Le titre Human apparait comme une nuée solaire, celle qui pénètre nos pores et laisse cette douce texture sur notre peau, à l’image d’une lumière presque éblouissante, c’est un rayon de lumière qui transperce nos sens et nous replace comme individu au sein de quelque chose de plus grand et plus vaste, ce qu’on appelle l’Humanité. On se prendrait facilement à fredonner tous en choeur cette douce mélodie, un hymne à ce que nous sommes, nous humains, et l’on se prend à espérer construire un avenir meilleur car on le sait elles peuvent être belles les créations humaines.
C’est le propos de Babel, qui s’appuie sur ce mythe de la puissance de l’effort collectif, l’orgueil humain, et la civilisation, on entend les danseurs nous livrer leurs meilleures injures au début du morceau comme une participation spontanée qui fait écho à la symbolique de l’origine de la diversité des langues, et c’est dans cette idée de construction collective que le morceau nous emmène vers des sonorités exquises qui résonnent tel un accomplissement universel.
Que dire de Raverie, ce long morceau dont les ondes si profondes s’incrustent dans chacun de nos membres, les laissant vibrer au son toujours plus régulier et vrombissant des basses, ça tape encore et encore et c’est une transe que notre corps reçoit, il l’accueille et lui donne un écho immense en répercutant chacune de ses pulsations jusqu’aux infimes parties de chair qui nous composent. Ce morceau dure à n’en plus finir, on s’y perd, on s’y complait, c’est une douce folie qui nous enivre et laisse libre cours à nos expressions mentales et corporelles.
Le morceau de clôture de cet album Solastalgia sonne comme un balbutiement, l’image d’une parole qui se fait difficile, apprendre à parler est un changement, réapprendre à vivre en est un également.

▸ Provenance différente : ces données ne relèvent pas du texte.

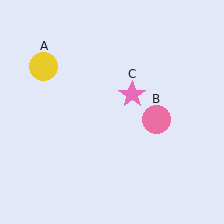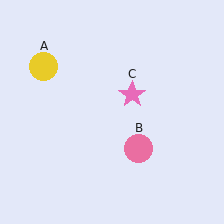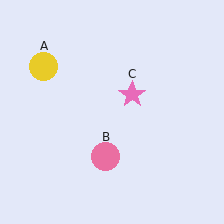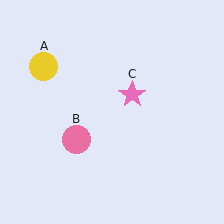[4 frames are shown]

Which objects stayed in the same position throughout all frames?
Yellow circle (object A) and pink star (object C) remained stationary.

Les balbutiements trouvent leur nature dans le commencement de quelque chose, le début d’un mot, peut être sommes-nous à l’orée de quelque chose de nouveau, et à l’image d’un langage à apprendre c’est toute la vision de notre société qu’il faut redécouvrir.
On parle beaucoup en ce moment de déconstruction, le propos de cet album déconstruit aussi bien qu’il construit, sans jamais être moralisateur ni reproduire les écueils trop souvent rencontrés de la culpabilisation des individus et sans tomber dans le piège de la mièvrerie et de la naïveté sur un thème si important.
Au-delà d’un propos dithyrambique sur un album et une prestation à couper le souffle, le travail de Rone permet de prendre le temps de constater, toucher du doigt certains questionnements avec la possibilité pour chacun d’y trouver sa singularité et son interprétation.
Pour autant, nous en ressortons forcément avec l’esprit marqué et là où le savoir et l’information divisent et nous enclavent, une oeuvre comme celle ci nous libère par des affects si brillamment décrits par Damasio et c’est naturellement après l’écoute de ces 13 titres que l’on peut dire sans aucun complexe que notre « perception a tourné ».
Room with a View est un album pour les danseurs, pour les rêveurs, pour les ravers mais avant tout, pour les humains.